Celebrando luego el tiempo de Cuaresma, San Carlos regresa con mayor frecuencia sobre estos temas de meditación. En la Homilía del viernes después del Tercer Domingo de Cuaresma de él brota esta exclamación:

“¡Memorial Santísimo! ¡Con qué vivos colores nos pintas la entera inhumana Pasión de Cristo! Con qué claridad no presentas estos misterios que ocasionan maravilla y terror a los que los meditamos… Frente a este espectáculo tan triste la creación no quedó insensible: el sol se oscureció, sobre toda la tierra se sumaron densas tinieblas, las piedras se quebrantaron, sobrevino el terremoto, se abrieron los sepulcros, los muertos resucitaron, el centurión reconoció al Hijo de Dios; los demás reconocieron al que habían crucificado y regresaron a la ciudad golpeándose el pecho”.

Sin embargo, si pensaramos que este es el único perfil en el cual San Carlos no representa la Eucaristía, nos engañaríamos rotundamente. Para él la Eucaristía no es solamente una sagrada representación de una escena altamente dramática: es un Pan que hay que comer, un banquete al cual participar; es el Cordero pascual definitivo.

“Ya se les ha dicho y se lo repito ahora: la Eucaristía fue instituida precisamente para esto: para ser alimento. Las mismas ventajas que el alimento lleva al organismo son producidas por la Eucaristía en favor del alma”. (II después de Pentecostés, 12 Junio 1583).

Lamentamos que se haya perdido la cuarta homilía que San Carlos tuvo el 1O de Julio de 1583, la que lleva por subtítulo “De Eucharistia”, porque por su inicio se puede adivinar que el tema pascual hubiera podido ser el hilo conductor de la meditación que estaba dictando a su pueblo.
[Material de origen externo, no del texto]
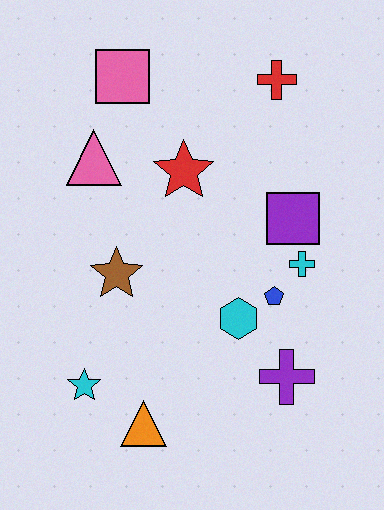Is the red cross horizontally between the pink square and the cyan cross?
Yes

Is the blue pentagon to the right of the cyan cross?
No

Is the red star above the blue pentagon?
Yes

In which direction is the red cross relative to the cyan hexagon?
The red cross is above the cyan hexagon.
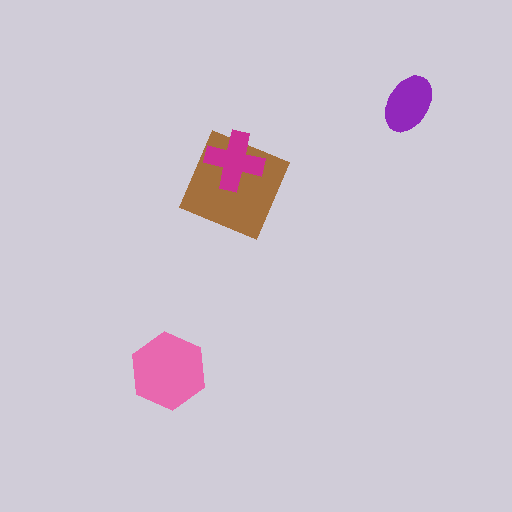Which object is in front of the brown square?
The magenta cross is in front of the brown square.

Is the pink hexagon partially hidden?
No, no other shape covers it.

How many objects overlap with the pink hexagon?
0 objects overlap with the pink hexagon.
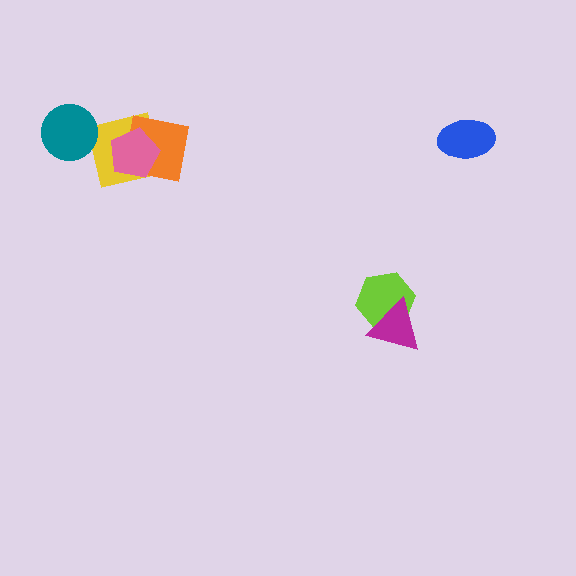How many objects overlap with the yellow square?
3 objects overlap with the yellow square.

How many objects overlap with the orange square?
2 objects overlap with the orange square.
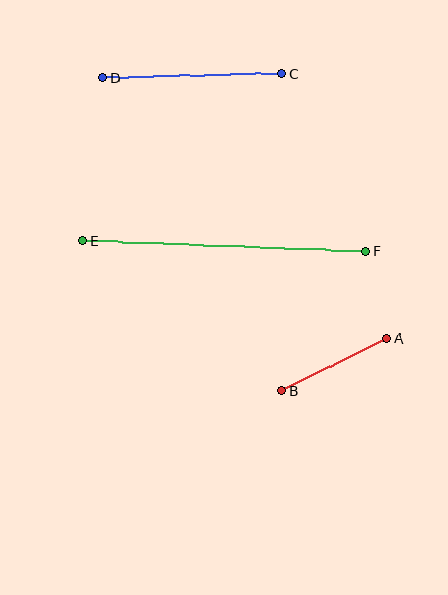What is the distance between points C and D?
The distance is approximately 179 pixels.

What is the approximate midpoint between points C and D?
The midpoint is at approximately (192, 76) pixels.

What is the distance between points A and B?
The distance is approximately 118 pixels.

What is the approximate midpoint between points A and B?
The midpoint is at approximately (334, 364) pixels.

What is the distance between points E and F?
The distance is approximately 283 pixels.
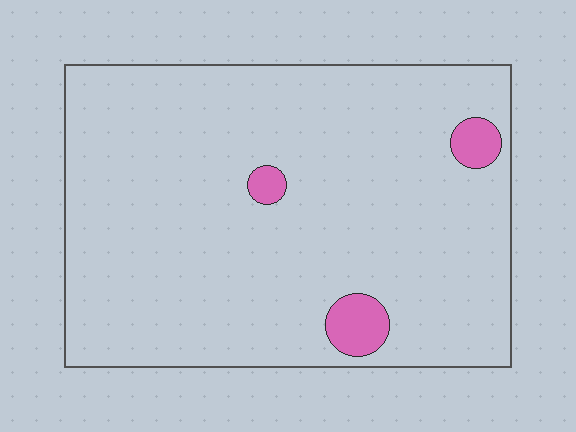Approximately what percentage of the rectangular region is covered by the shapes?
Approximately 5%.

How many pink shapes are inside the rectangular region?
3.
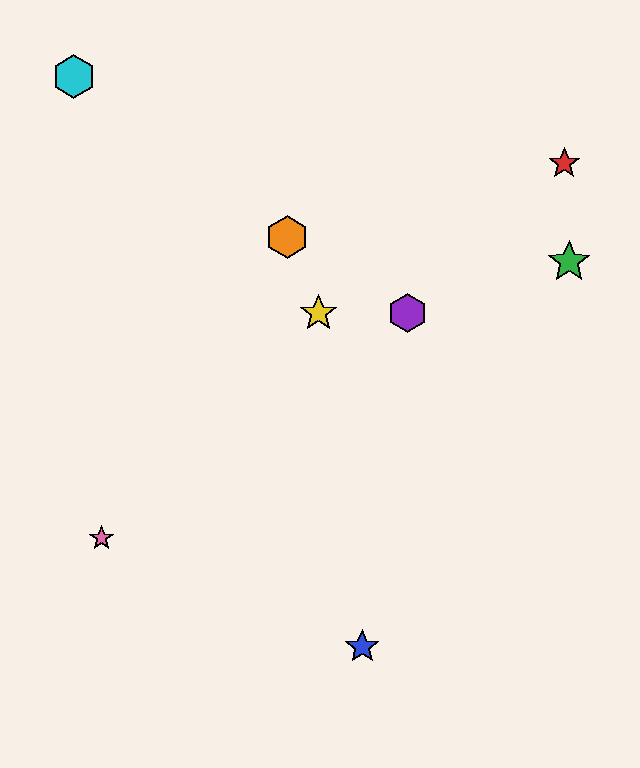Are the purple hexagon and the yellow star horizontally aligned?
Yes, both are at y≈313.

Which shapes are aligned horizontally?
The yellow star, the purple hexagon are aligned horizontally.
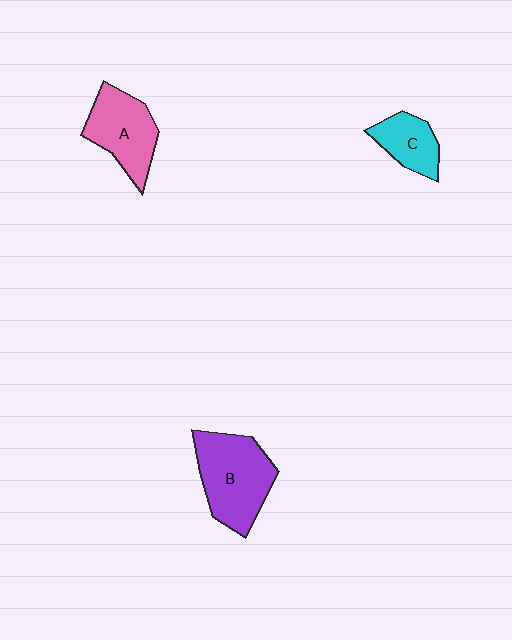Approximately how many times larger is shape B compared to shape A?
Approximately 1.3 times.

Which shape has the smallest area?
Shape C (cyan).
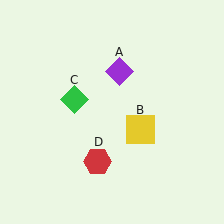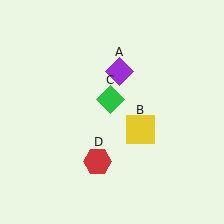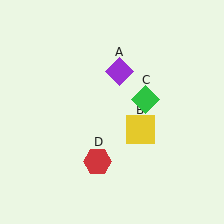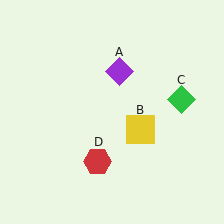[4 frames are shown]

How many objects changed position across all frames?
1 object changed position: green diamond (object C).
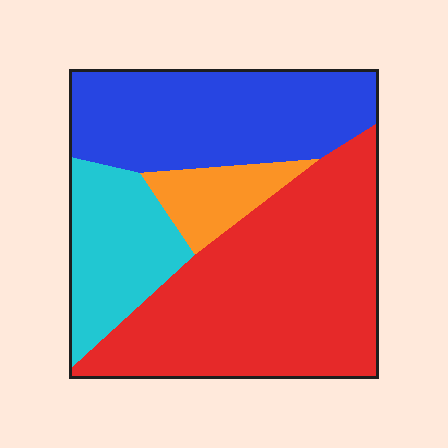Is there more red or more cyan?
Red.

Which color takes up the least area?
Orange, at roughly 10%.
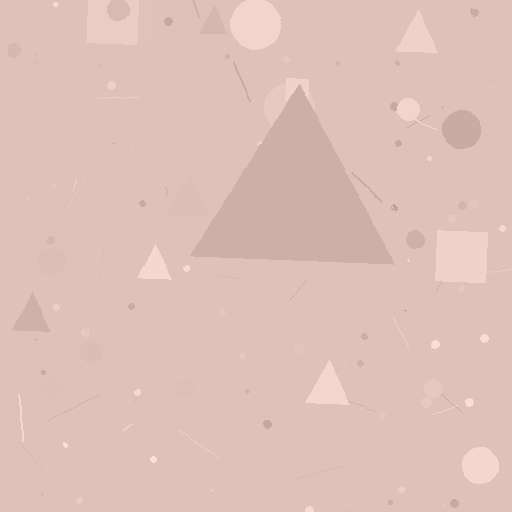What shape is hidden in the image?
A triangle is hidden in the image.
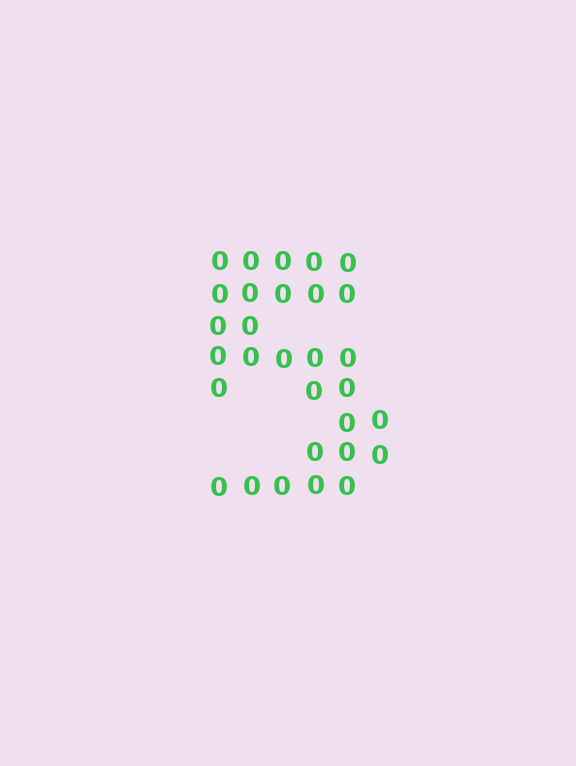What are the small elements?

“Al final de la vida, en las vísperas de su día, ya próximo a la muerte (Jesús) dio una grande cena. Con razón se dice: una cena, y además, una grande cena; se acostumbraba que la cena era más abundante que la comida… Pero, hijos míos, tratemos de comprender las causas que alentaron al Señor a instituir esta Cena; entre tantas escogeré cuatro que la Iglesia Romana resumió en el himno de Santo Thomás de Aquino. Ante todo tenía que ser un sacrificio: es indicado por la frase “La antigua Pascua se terminó”. En segundo lugar tenía que ser un memorial: esto se expresa en las palabras: “Lo que Cristo llevó a cabo en la Cena, lo mandó a hacer de nuevo”. . .”.